Hello,
ESXi, 6.5.0, 18678235
HP ProLiant ML350 G6
vSphere Client show red Alarm: "Host memory status"
I ran memtest86+, but it didn't find any errors:
just a question - what does the string "PROC 2 DIMM 8" mean?
Host memory status does not mean something is wrong with the RAM. It means the ESXi host has consumed more than 80%. When your server is running, what is the total usage of RAM with all your VMs powered on ?
It's not a problem, just a warning you're getting close to maxing the server out. It will go from yellow to red once you exceed 90% usage
This host have 48GB RAM and only one VM with 10GB memory:
What does the iLO / IML logs show for the memory ? Any issues or are they all active and healthy.
The only other thing I can suggest is to try and install the HPE Customized ESXi ISO . It includes drivers from the vendor. I've always used those images on my G9-G10 servers..
Also check the hardware compatibility guide to make sure your G6 is actually supported by this version of ESXi.
I hope some of this helps you find the cause. Good luck !
There are no memory errors in iLO.
Server is already installed from a HPE custom image.
Hello.
If there are no physical hardware errors, they could be going undetected, it is a good idea to update the UEFI(Bios), ILO and other firmware. These updates should be done at least once a year if new firmware versions are available.
From the build you indicate you have installed the latest patch stack (October 2021), by any chance the memory error messages started after this update?
BIOS and iLO2 already have latest firmware.
ESXi was installed three days ago from HP custom ISO and do not have other updates.

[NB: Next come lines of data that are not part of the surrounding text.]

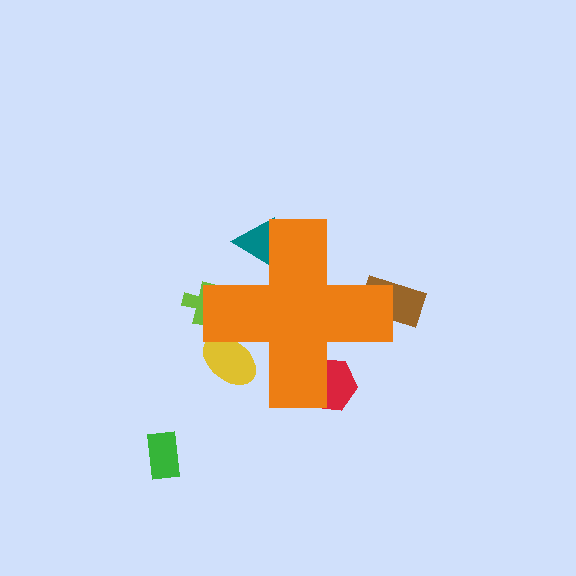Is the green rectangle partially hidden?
No, the green rectangle is fully visible.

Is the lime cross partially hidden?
Yes, the lime cross is partially hidden behind the orange cross.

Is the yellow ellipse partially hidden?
Yes, the yellow ellipse is partially hidden behind the orange cross.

When you reset it, how long does it take to come back?
Can you post a picture of the host -> monitor -> hardware health tab?
The 2 PROC 8 DIMM in memtests means 2 PROCessors (sockets / packages) and 8 DIMM slots (not sure if populated or just available).
Hello
For HP ML350 G6 the latest supported ESXi version is ESXi 5.5 U3
If you can work with this memory error message or others that may occur, you can continue with version 6.5.

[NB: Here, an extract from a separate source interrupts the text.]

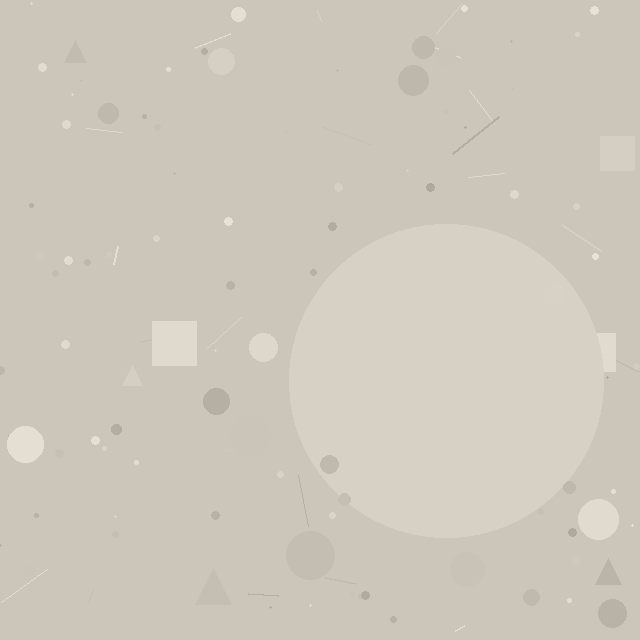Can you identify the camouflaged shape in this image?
The camouflaged shape is a circle.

If it is a new installation that is not in use, you may want to try version 6.0, which is also not supported for this server model by HP or VMware.
Hello.
Another option for your case would be to install version 6.5 from a standard VMware ISO (without the HP drivers) and if it installs and works without problems try installing the HP driver for the disk controller (which is the most critical).
To be covered you will need to configure the ILO to report Hardware failures.
>>When you reset it, how long does it take to come back?
6 hours and 5 hours
>>Can you post a picture of the host -> monitor -> hardware health tab?
>>The 2 PROC 8 DIMM in memtests means 2 PROCessors (sockets / packages) and 8 DIMM slots
Host have 18 slots (12 populated)
So "System Board 10 Memory" does show a warning. Check whether "esxcli hardware ipmi sdr list" gives you any additional information or whether anything is logged in "esxcli hardware ipmi sel list".
> Host have 18 slots (12 populated)
You are right, that actually looks like a locator straight out of smbios, so presumably it comes somewhere from dmi.c. Looking very briefly at https://github.com/Distrotech/memtest86/ (if that is the same version) I can't find where it is printed though, I also can't make the ascii characters before that, unless they are merged. You might want to pop out that DIMM and verify again.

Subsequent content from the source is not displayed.